Thursday, April 5, 2012

Braveheart





















It was said long ago that there was a king named Melchizedek. "Without father or mother, without genealogy..."(Hebrrews 7:3). Hence "Mel" became my father's favorite name for the stray dogs he adopted, which were of uncertain parentage. And Melchizedek represented a holy order for those priests born outside of the ordinary way. As Isaiah wrote once, "Sing, O barren woman....because more are the children of the desolate woman than of her who has a husband." And John writes of "...children born not of natural descent, nor of human decision or a husband's will, but born of God." So Abraham becomes the father of many nations in a very unexpected way. By the Spirit, not the flesh. The whole ancient patriarchal system was overturned. And life could once again spring from outside the pre-programmed systems of control, where destinies were determined by a look at the genitals: circumcised, or not; male, or not.

Today I exercised my own "high priesthood" in my home and farm, as my housemates and farmmates often do towards me. Today I buried Braveheart. This kitten, probably predestined by some defect to die, which the mother could tell, though she and I and my daughters worked together restore it, struggled for two days to hang on to life.
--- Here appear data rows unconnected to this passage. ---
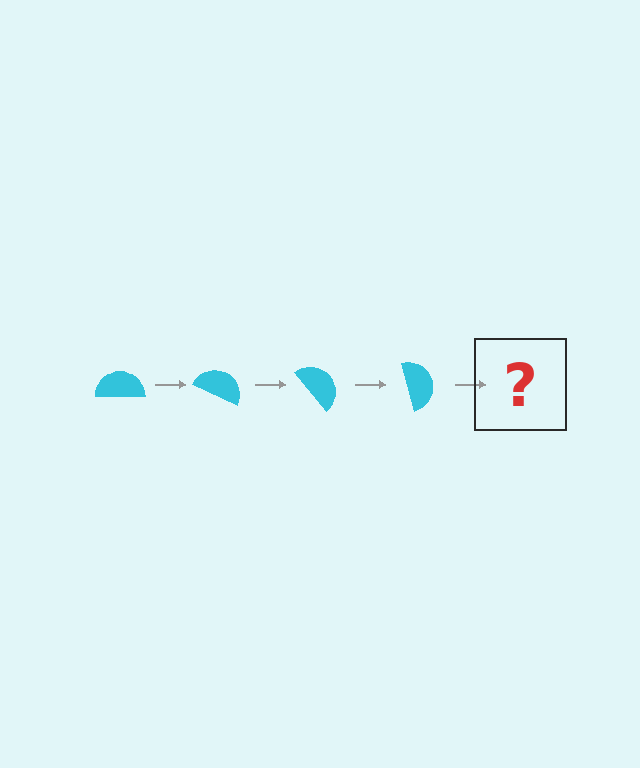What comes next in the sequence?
The next element should be a cyan semicircle rotated 100 degrees clockwise.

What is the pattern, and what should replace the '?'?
The pattern is that the semicircle rotates 25 degrees clockwise each step. The '?' should be a cyan semicircle rotated 100 degrees clockwise.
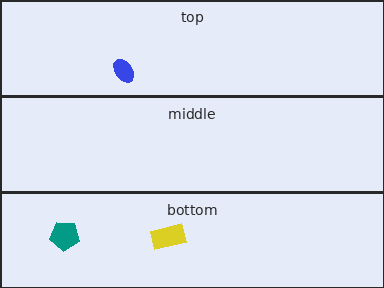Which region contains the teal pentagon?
The bottom region.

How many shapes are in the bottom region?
2.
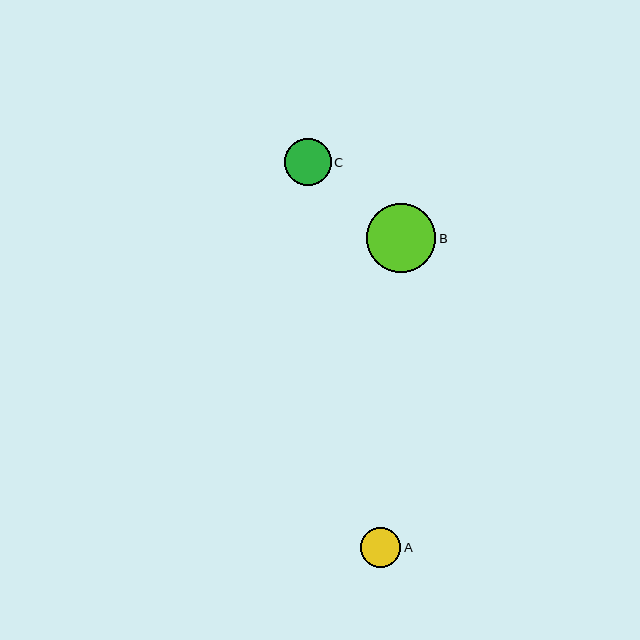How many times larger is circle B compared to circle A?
Circle B is approximately 1.7 times the size of circle A.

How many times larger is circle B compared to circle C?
Circle B is approximately 1.5 times the size of circle C.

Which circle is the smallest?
Circle A is the smallest with a size of approximately 40 pixels.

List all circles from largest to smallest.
From largest to smallest: B, C, A.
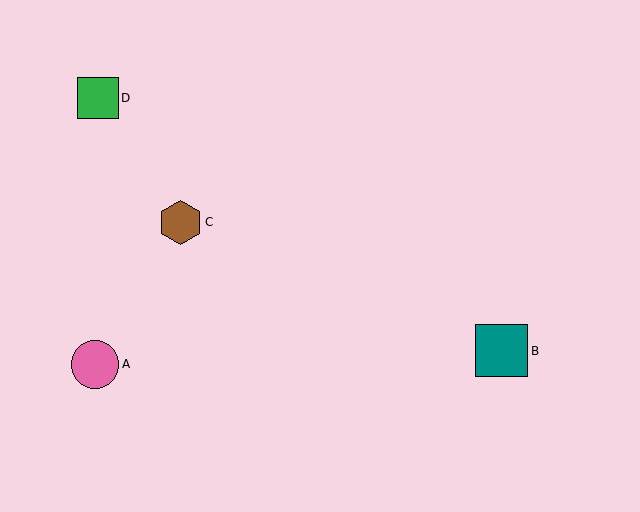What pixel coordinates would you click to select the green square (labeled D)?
Click at (98, 98) to select the green square D.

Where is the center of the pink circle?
The center of the pink circle is at (95, 364).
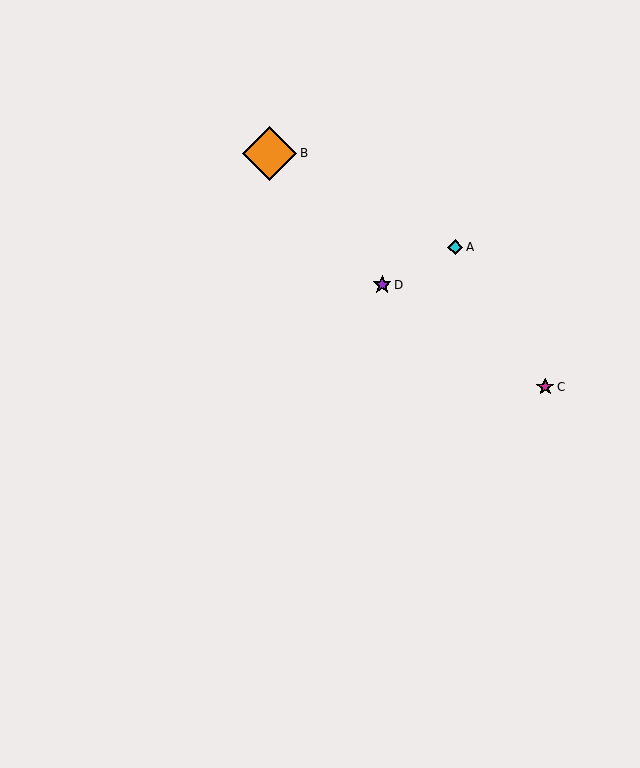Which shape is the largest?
The orange diamond (labeled B) is the largest.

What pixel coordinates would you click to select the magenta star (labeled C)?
Click at (545, 387) to select the magenta star C.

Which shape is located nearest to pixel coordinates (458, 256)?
The cyan diamond (labeled A) at (455, 247) is nearest to that location.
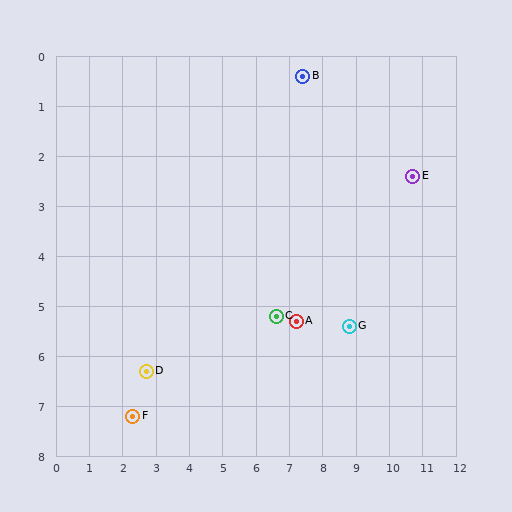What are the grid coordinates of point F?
Point F is at approximately (2.3, 7.2).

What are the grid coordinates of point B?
Point B is at approximately (7.4, 0.4).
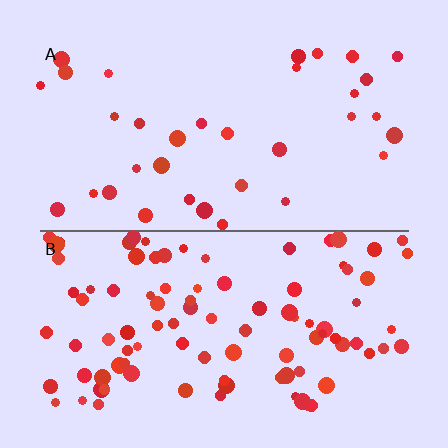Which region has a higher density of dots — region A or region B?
B (the bottom).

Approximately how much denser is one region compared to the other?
Approximately 2.9× — region B over region A.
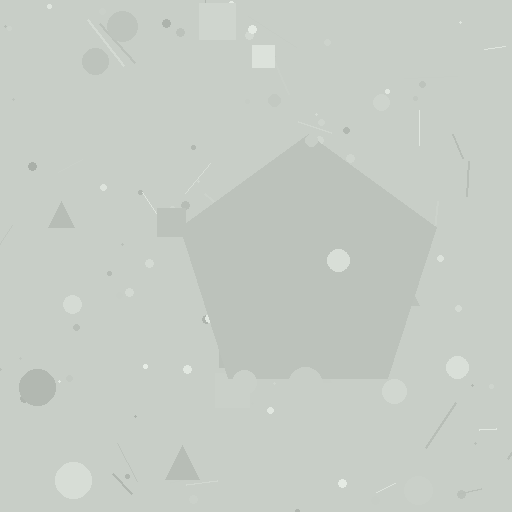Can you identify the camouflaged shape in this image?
The camouflaged shape is a pentagon.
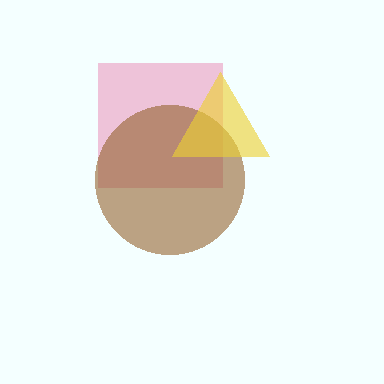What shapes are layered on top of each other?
The layered shapes are: a pink square, a brown circle, a yellow triangle.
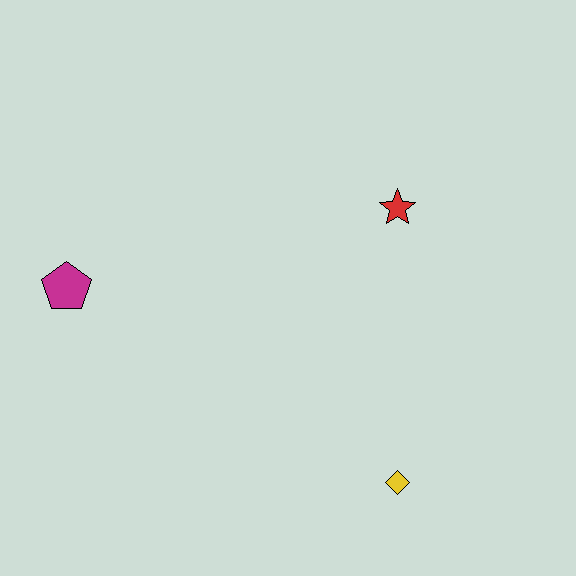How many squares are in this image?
There are no squares.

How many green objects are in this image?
There are no green objects.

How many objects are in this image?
There are 3 objects.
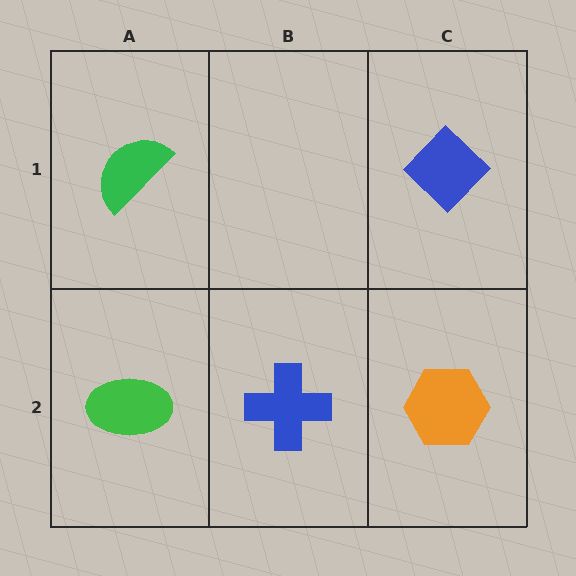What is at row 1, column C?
A blue diamond.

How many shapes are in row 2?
3 shapes.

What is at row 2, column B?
A blue cross.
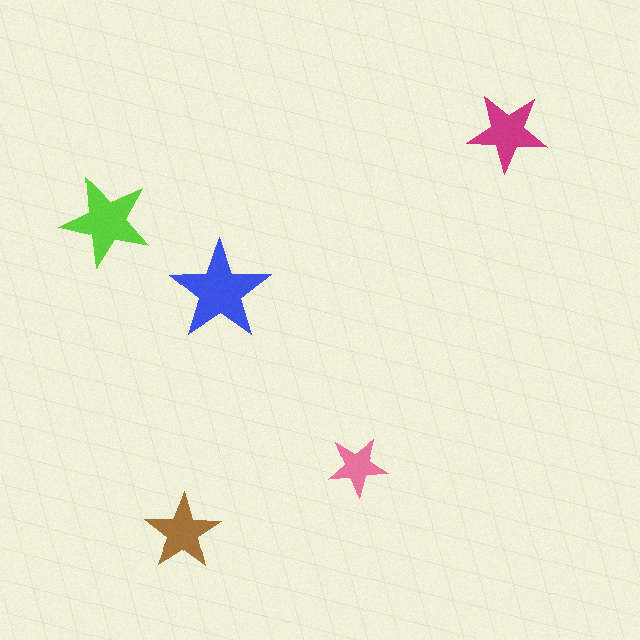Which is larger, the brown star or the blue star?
The blue one.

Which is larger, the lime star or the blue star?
The blue one.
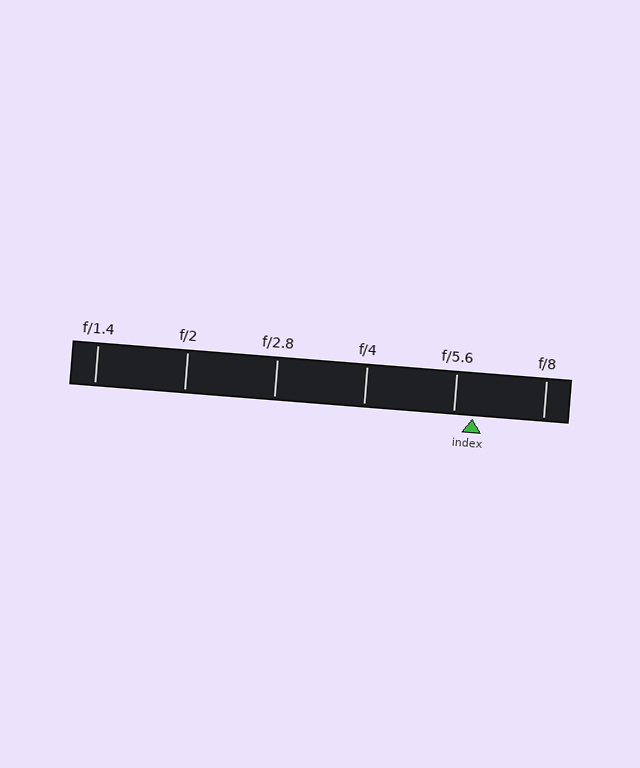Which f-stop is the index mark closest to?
The index mark is closest to f/5.6.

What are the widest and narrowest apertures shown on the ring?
The widest aperture shown is f/1.4 and the narrowest is f/8.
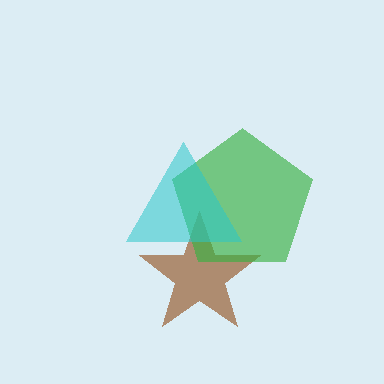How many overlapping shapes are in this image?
There are 3 overlapping shapes in the image.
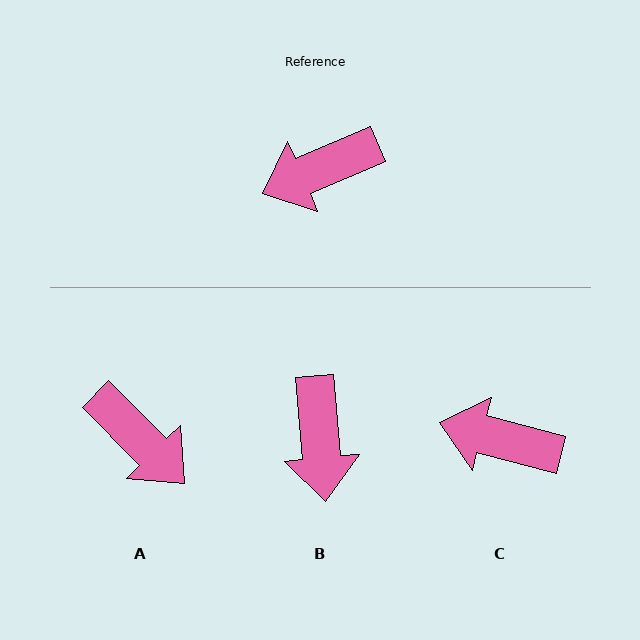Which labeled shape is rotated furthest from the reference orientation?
A, about 112 degrees away.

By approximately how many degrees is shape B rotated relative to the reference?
Approximately 72 degrees counter-clockwise.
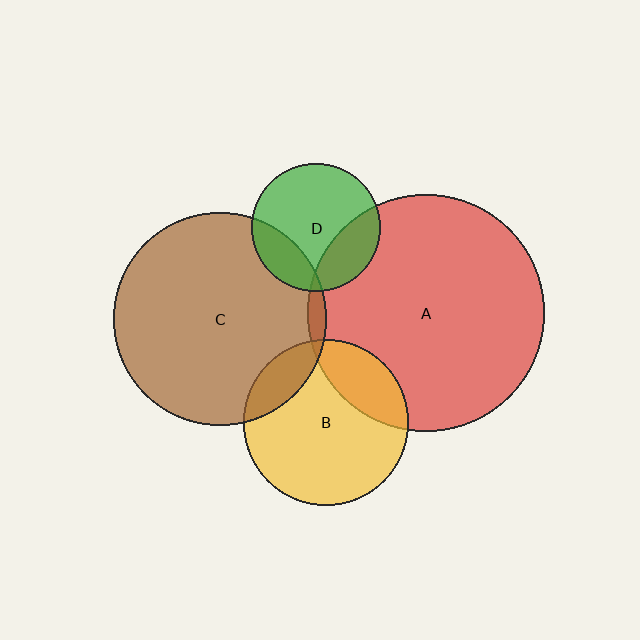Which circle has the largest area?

I held the newborn creature in my hands, warming it, and was awed by the inner strength. Here was life! It was brief, and yet, so full. We had to try. Watching, feeding it a drop at a time, cleaning it.

"You are a priest forever". I say to Braveheart's grave. A sacrament of the Creator's eternal gift of life that shows us the way to love. And I go about my life, and try to remember to carry on this priesthood of foundlings, we who have been brought into the glorious basileia of God by the second Adam, but first born back from among the dead. We bury the dead- the dogs, chickens and cats- and bless the profane, making it holy. Even shit is holy, composted and returned to earth to bless the trees and flowering herbs, the grains and vines, the making of bread and wine for the Lord's own table, where it is again blessed and made holy in the unending continuum of priesthoodness. So holy, that children skip and run after receiving. And babies babble the Gospel anew to bereaved widows.